Молода, ох молода была Эля и глупа, ох, глупа! И непамятлива, и доверчива: вот много ли времени прошло со встречи, а не помнит уже лица Герцева, не может представить его ясно, отчетливо. В хвори сгорел, видать, его образ, пепел остался в душе и перед глазами, и в памяти что-то расплывчатое. А может, он и был таким расплывчатым, неоконтуренным. Одно она явственно помнит — его руки. На них, на этих крепких, все умеющих руках, засучены рукава; сжатые в полугорсть, готовые в любой миг схватить, сгрести, придавить, загорелые, искрящиеся волосом, с толстыми продольными жилами — очень выразительные были руки, оттого и запомнились, должно быть, и. как выяснилось, навсегда. А еще что? Слова, слова, слова! Много слов, тоже вроде бы что-то значительное скрывающих за собой. Эля попыталась приподняться, заглянуть за скобки слов — за ними оказалась пустота.
Это случилось, точнее началось, — после того перехода, когда, подбив ноги, Эля нежилась в палатке, а Герцев ладил еду, мимоходом сунув в палатку букетик снежно белых таежных ветрениц, которые, как он объяснил, на нормальных землях давным-давно отцвели, здесь же, на мерзлоте, в иных углах все еще начало лета. «Любимые цветы моей покойной родительницы», — как всегда, криво усмехаясь, объяснил он и после обеда запропал где-то. Явился мокрый, уработавшийся.
— Ты не месторождение ли, случаем, ищешь?
— Что ж? — отозвался Гога. — Не худо бы подарить государству золотой, допустим, приискочек и навсегда рассчитаться — учило, кормило, моралью пичкало — не люблю быть должником. И попадается золотишко, широко попадается, да все это семечки. Вот, — бросил он спутнице узелок. — Никогда не видела?

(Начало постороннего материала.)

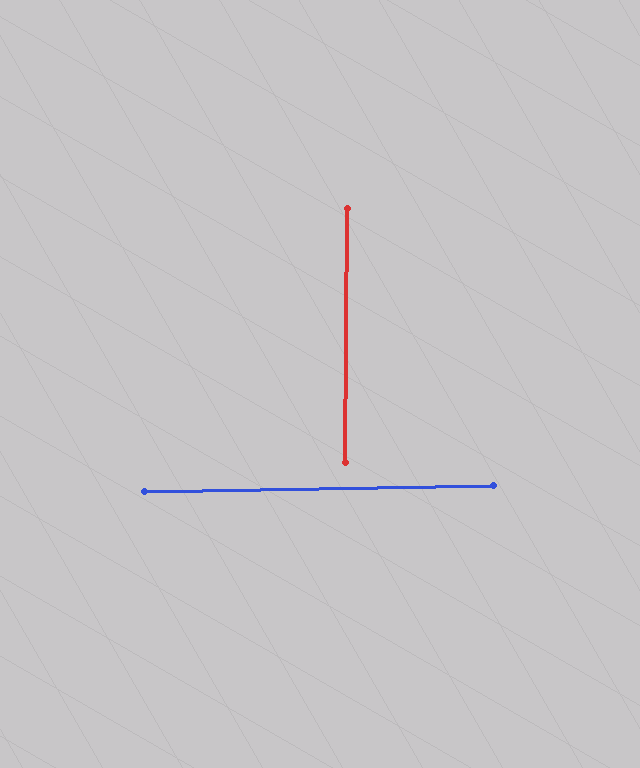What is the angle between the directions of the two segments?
Approximately 89 degrees.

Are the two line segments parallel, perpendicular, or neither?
Perpendicular — they meet at approximately 89°.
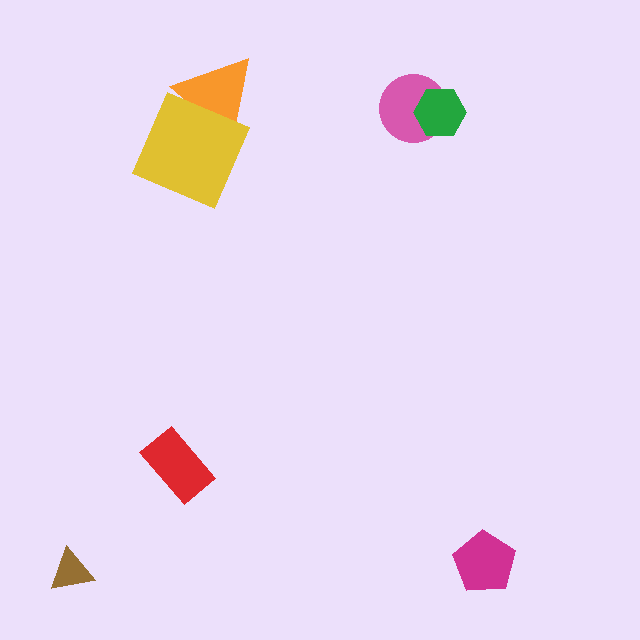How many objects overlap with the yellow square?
1 object overlaps with the yellow square.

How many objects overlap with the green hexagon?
1 object overlaps with the green hexagon.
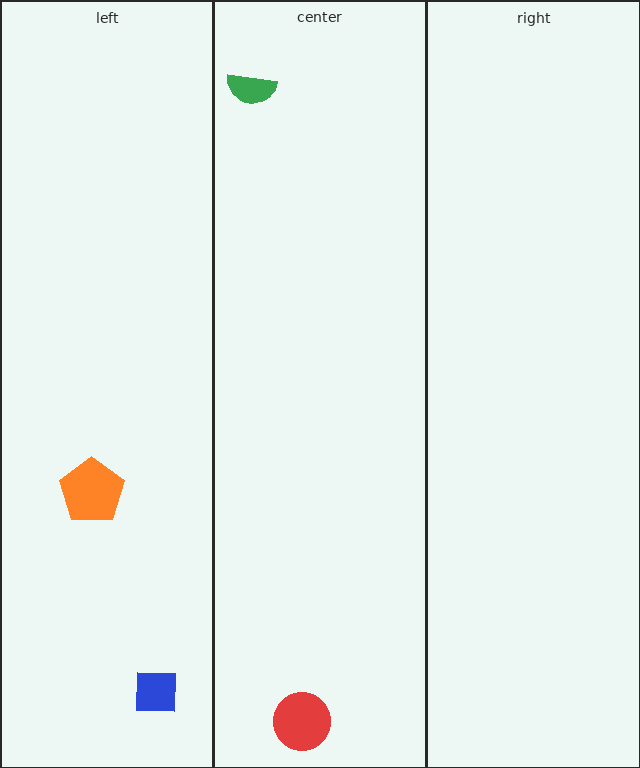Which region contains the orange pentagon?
The left region.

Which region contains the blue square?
The left region.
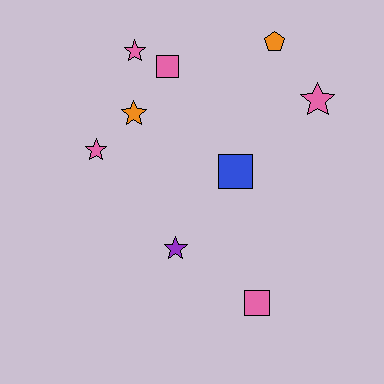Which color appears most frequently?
Pink, with 5 objects.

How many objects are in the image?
There are 9 objects.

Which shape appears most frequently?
Star, with 5 objects.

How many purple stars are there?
There is 1 purple star.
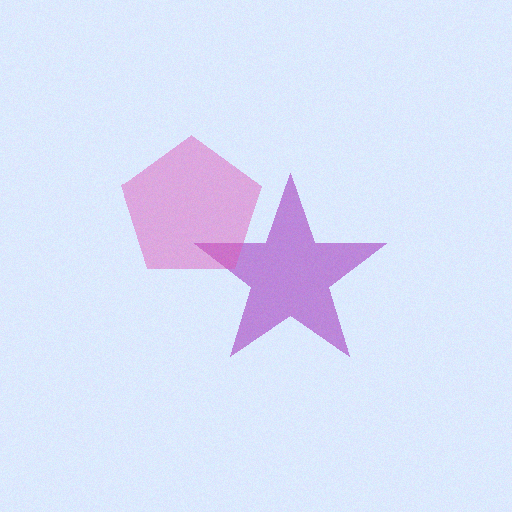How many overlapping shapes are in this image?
There are 2 overlapping shapes in the image.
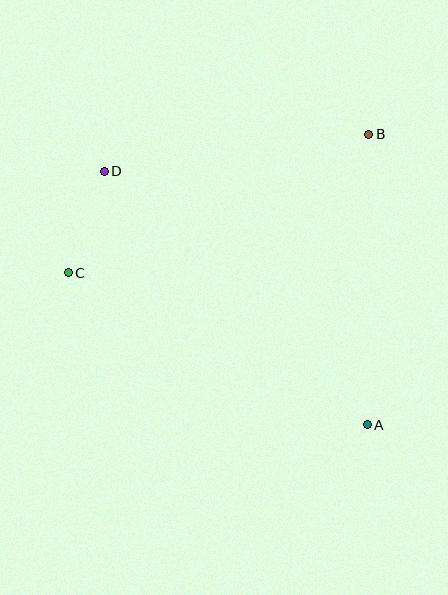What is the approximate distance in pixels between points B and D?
The distance between B and D is approximately 267 pixels.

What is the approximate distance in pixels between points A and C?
The distance between A and C is approximately 335 pixels.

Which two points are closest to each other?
Points C and D are closest to each other.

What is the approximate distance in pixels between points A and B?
The distance between A and B is approximately 290 pixels.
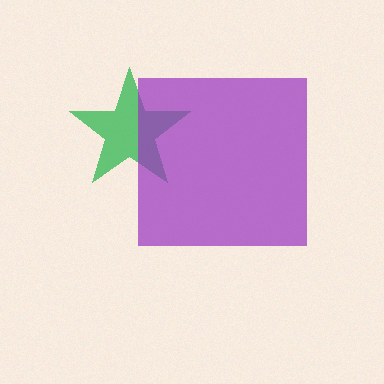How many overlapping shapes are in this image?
There are 2 overlapping shapes in the image.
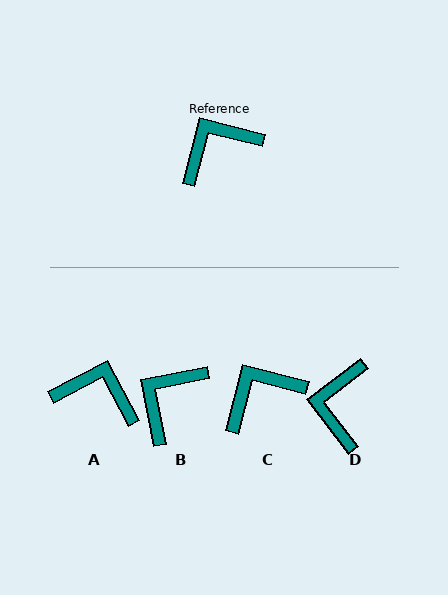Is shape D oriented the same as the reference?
No, it is off by about 52 degrees.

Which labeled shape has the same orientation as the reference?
C.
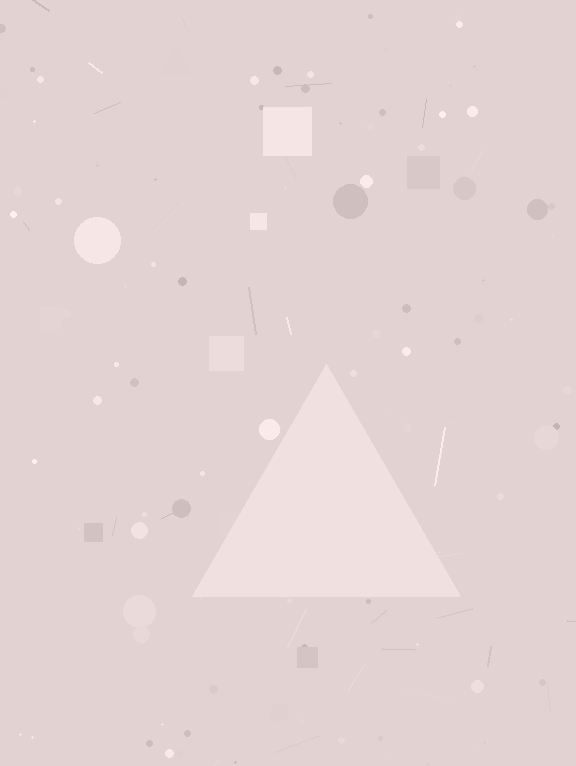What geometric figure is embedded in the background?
A triangle is embedded in the background.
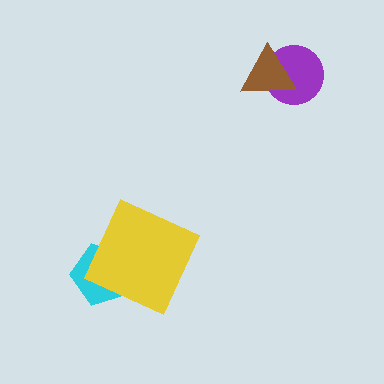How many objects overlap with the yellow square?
1 object overlaps with the yellow square.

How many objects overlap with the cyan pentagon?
1 object overlaps with the cyan pentagon.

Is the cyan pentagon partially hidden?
Yes, it is partially covered by another shape.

Эля с любопытством развязала тряпицу. Золотинки напоминали блестки жира, снятые с топленого молока, уже старого, затемнелого, сохлого, чешуйчато прилипли они к тряпице, не горели, не сияли. «Люди гибнут за металл!» За этот вот?
— Отруби! — небрежно бросил Герцев, приняв от нее платок и завязывая его с ловкостью фокусника вокруг пальца.
— Найдешь месторождение, прииск, твоим именем назовут?
— Что? А-а! Не возражал бы. Но, главное, получить кругленькую сумму и навсегда расквитаться за глупость молодости. Послать бы разом из расчета полста рэ алименты до совершеннолетия дочери.
— Не щедро для открывателя месторождения!
— Нечего баловать детей!
— Умный, ты! Ох, умный!
— Всего лишь практичный. Не находишь?
— Нахожу. И все-таки шарлатанством попахивает.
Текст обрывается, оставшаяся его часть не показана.